This supposed “command center” was never demonstrated — rather, videos were released depicting a tunnel leading to an underground room with a bathroom and air conditioner. The former Israeli Prime Minister, Ehud Barak, had gone on American national television days before and confirmed earlier reports that, in fact, Israel itself had constructed an underground bunker beneath the hospital long ago, seemingly discrediting any notion that their footage depicted anything incriminating at all. This full-scale assault on a hospital, one of the most explicit war crimes since World War II, seemed to have been based on no evidence at all.
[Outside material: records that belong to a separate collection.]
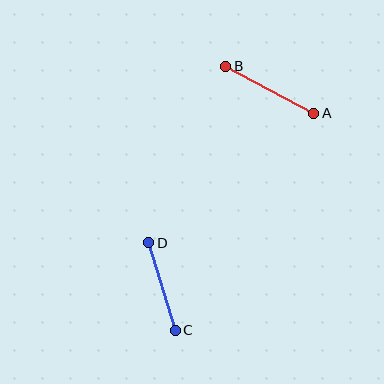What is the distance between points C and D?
The distance is approximately 92 pixels.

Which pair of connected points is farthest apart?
Points A and B are farthest apart.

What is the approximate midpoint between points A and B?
The midpoint is at approximately (270, 90) pixels.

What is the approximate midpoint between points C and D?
The midpoint is at approximately (162, 287) pixels.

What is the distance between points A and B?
The distance is approximately 99 pixels.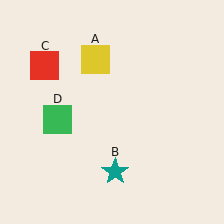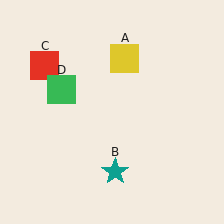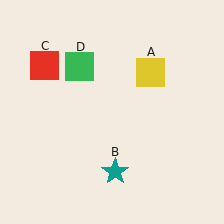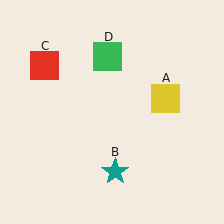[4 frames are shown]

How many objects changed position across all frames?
2 objects changed position: yellow square (object A), green square (object D).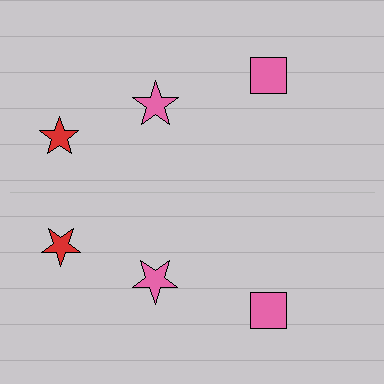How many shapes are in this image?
There are 6 shapes in this image.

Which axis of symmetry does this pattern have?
The pattern has a horizontal axis of symmetry running through the center of the image.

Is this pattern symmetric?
Yes, this pattern has bilateral (reflection) symmetry.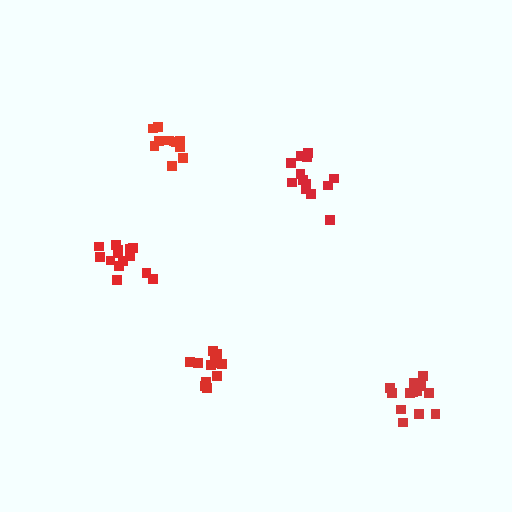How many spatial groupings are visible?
There are 5 spatial groupings.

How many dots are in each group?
Group 1: 11 dots, Group 2: 13 dots, Group 3: 14 dots, Group 4: 13 dots, Group 5: 14 dots (65 total).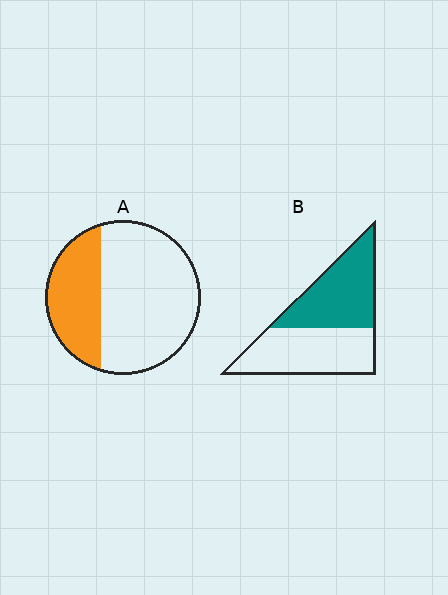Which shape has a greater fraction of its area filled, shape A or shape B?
Shape B.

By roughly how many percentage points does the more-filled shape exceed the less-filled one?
By roughly 15 percentage points (B over A).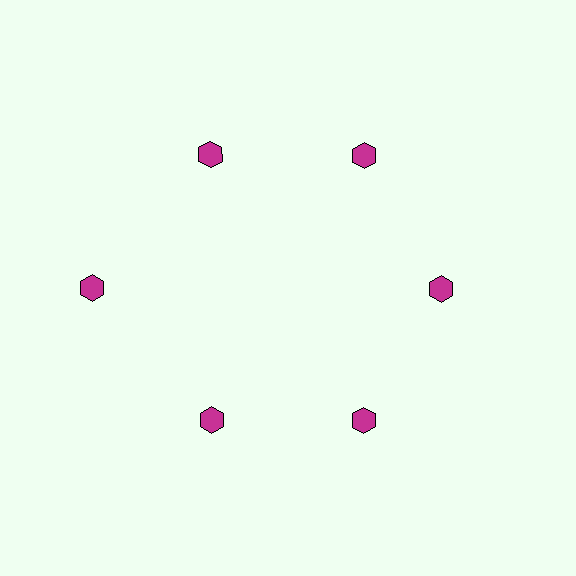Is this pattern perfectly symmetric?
No. The 6 magenta hexagons are arranged in a ring, but one element near the 9 o'clock position is pushed outward from the center, breaking the 6-fold rotational symmetry.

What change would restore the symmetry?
The symmetry would be restored by moving it inward, back onto the ring so that all 6 hexagons sit at equal angles and equal distance from the center.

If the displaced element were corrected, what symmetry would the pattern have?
It would have 6-fold rotational symmetry — the pattern would map onto itself every 60 degrees.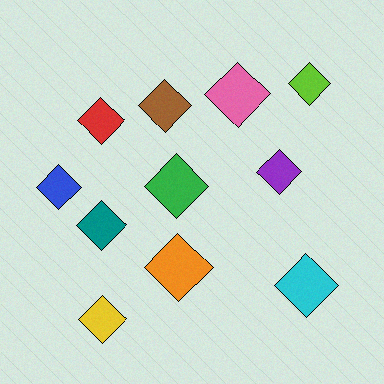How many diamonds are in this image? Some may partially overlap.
There are 11 diamonds.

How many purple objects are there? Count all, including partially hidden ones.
There is 1 purple object.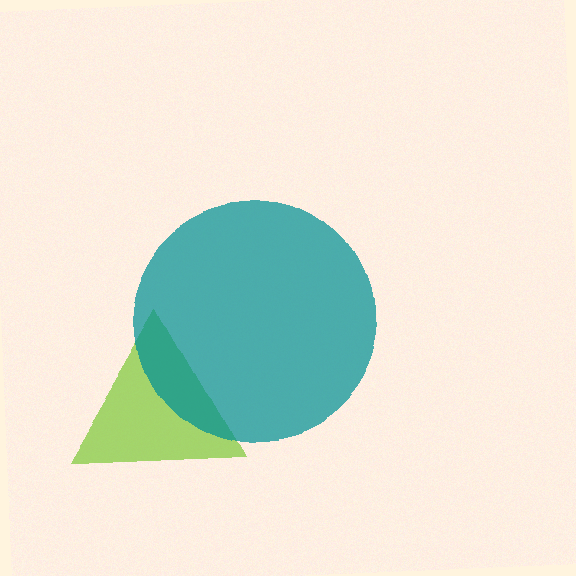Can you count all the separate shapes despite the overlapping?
Yes, there are 2 separate shapes.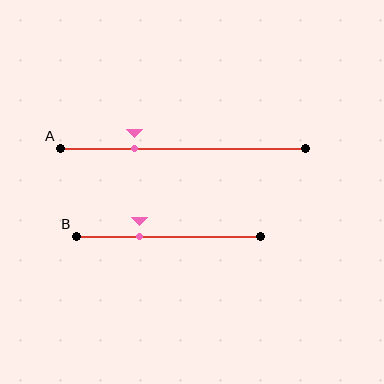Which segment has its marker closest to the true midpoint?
Segment B has its marker closest to the true midpoint.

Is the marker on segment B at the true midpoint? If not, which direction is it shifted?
No, the marker on segment B is shifted to the left by about 16% of the segment length.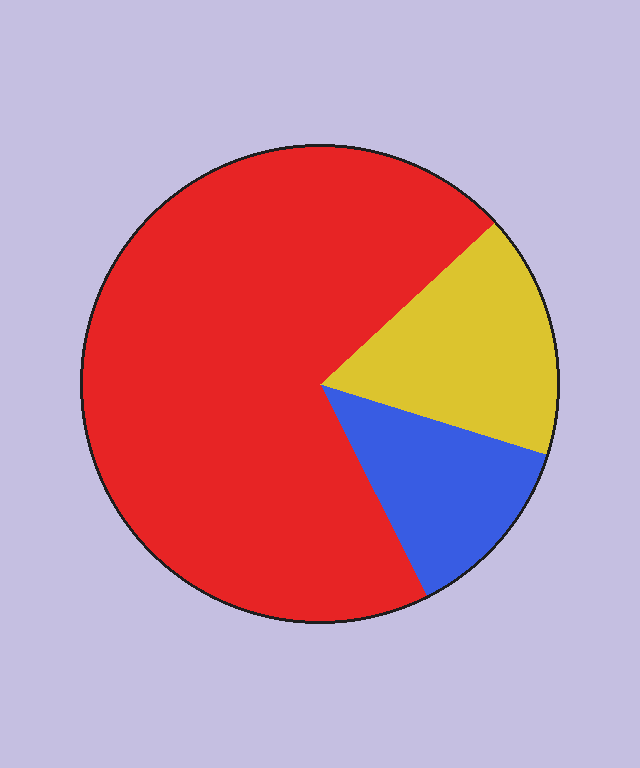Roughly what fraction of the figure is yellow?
Yellow takes up about one sixth (1/6) of the figure.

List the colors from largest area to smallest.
From largest to smallest: red, yellow, blue.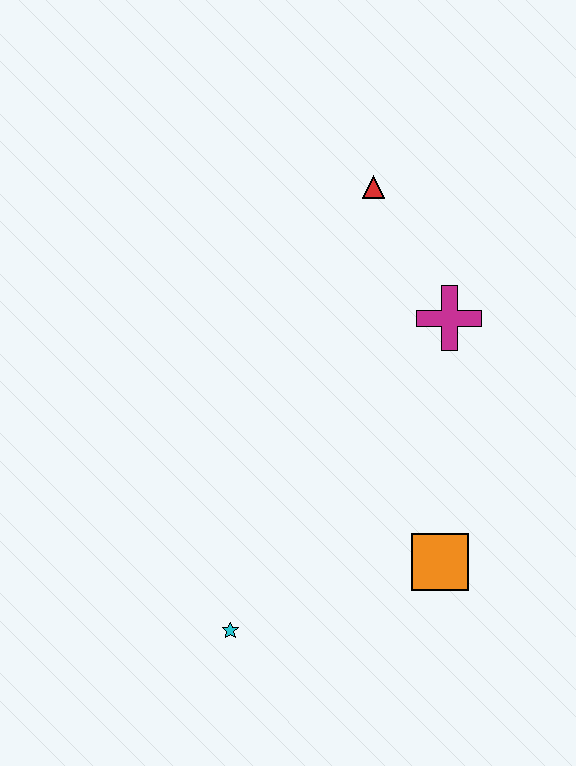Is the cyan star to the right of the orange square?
No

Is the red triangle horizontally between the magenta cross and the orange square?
No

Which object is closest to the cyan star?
The orange square is closest to the cyan star.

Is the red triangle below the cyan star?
No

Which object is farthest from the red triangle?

The fabricated claims continued to pile up. The Israeli President, Isaac Herzog, claimed publicly that a copy of Hitler’s “Mein Kampf” were found in a “children’s living room”. An apparently fabricated phone call was released, in which supposed Hamas militants discussed a plan to transport rockets inside a baby’s stroller. Whoever was coming up with the Israeli propaganda seemed fixated on a narrative that the worst form of evil would be to place military infrastructure in close proximity to babies — Israeli propaganda repeatedly reused this trope in attempts to vilify Hamas, seemingly unaware of how ridiculous it would seem to the audience of the propaganda.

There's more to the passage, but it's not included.